Last but not least is one of the zoo's most famous displays, The Rainforest, which serves as the nucleus of the reptile and amphibian collection.  After entering the imposing lobby, resembling the ruined facade of some lost temple, visitors may choose which level to explore first.  Most of the reptiles, amphibians, and invertebrates (a leaf-cutter ant colony included) are on the ground floor, along with Egyptian fruit bats and an island of Indian crested porcupines.  The porcupines are subjected to occasionally thunder storms and rain showers via a sprinkler system overhead.  Also on the ground floor is an impressive stream-side habitat for gharial and various Asian river turtles, seen with excellent underwater viewing.  Upstairs, guests pass through a Bornean research station before entering a forest trail that houses various tropical mammals.  Giant anteater, capybara, fishing cat, ocelot, and small-clawed otters are all found here.  The experience ends with the habitats of two Asian primates - Francois langurs and Bornean orangutans in towering enclosures.

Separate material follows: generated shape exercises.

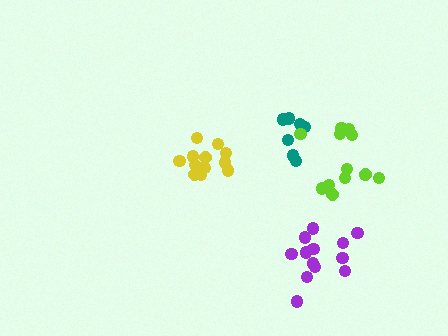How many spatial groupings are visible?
There are 4 spatial groupings.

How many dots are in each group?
Group 1: 7 dots, Group 2: 13 dots, Group 3: 13 dots, Group 4: 13 dots (46 total).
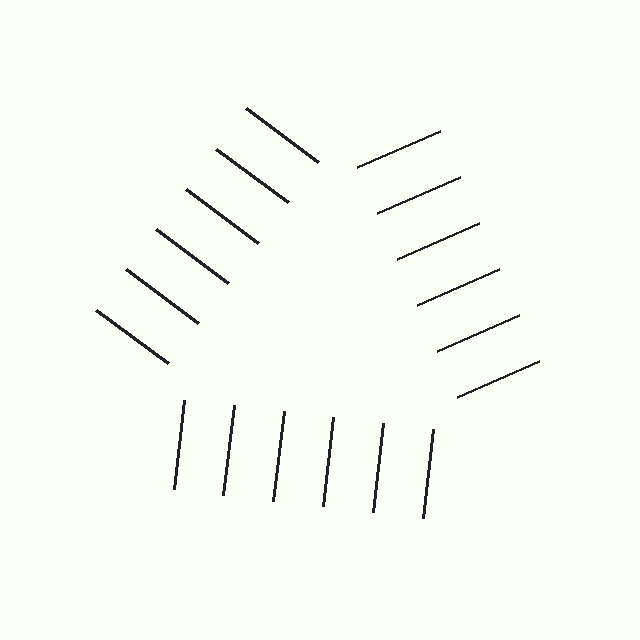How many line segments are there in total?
18 — 6 along each of the 3 edges.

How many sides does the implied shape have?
3 sides — the line-ends trace a triangle.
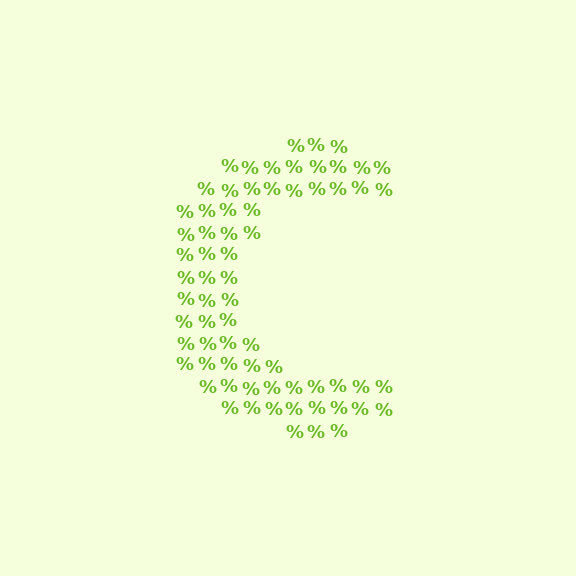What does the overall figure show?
The overall figure shows the letter C.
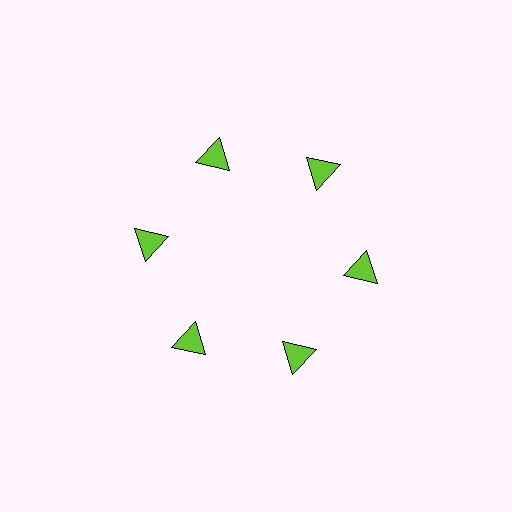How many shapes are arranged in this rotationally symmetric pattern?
There are 6 shapes, arranged in 6 groups of 1.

Cleveland Metroparks Zoo has some older exhibits, but I think their biggest problem is trying to do too much in too little space.  Yes, the campus is very roomy, but some of the exhibit areas are too clumped; perhaps, for example, many of the rather unimpressive indoor exhibits in the P-C-A Building could be merged to create larger habitats for primates, carnivores, and small mammals.  Perhaps instead of displaying five or six bear species in okay-yards, it would be better to have exhibits for two or three that are truly great.

Still, the zoo has an impressive commitment to conservation, both around the world (grants being distributed to dozens in projects in over thirty countries) and nearby (captive breeding and release of the endangered plains garter snake).  It must be admitted, the zoo's newer exhibits are fantastic - I raved over Wolf Woods for days after I saw it, and thought African Elephant Crossing was fairly impressive.  At the time of my visit, construction was underway for a new Amur tiger exhibit in Northern Trek, which I hope will equal or surpass the quality of these other new exhibits, and will hopefully pave the way for further renovation and development.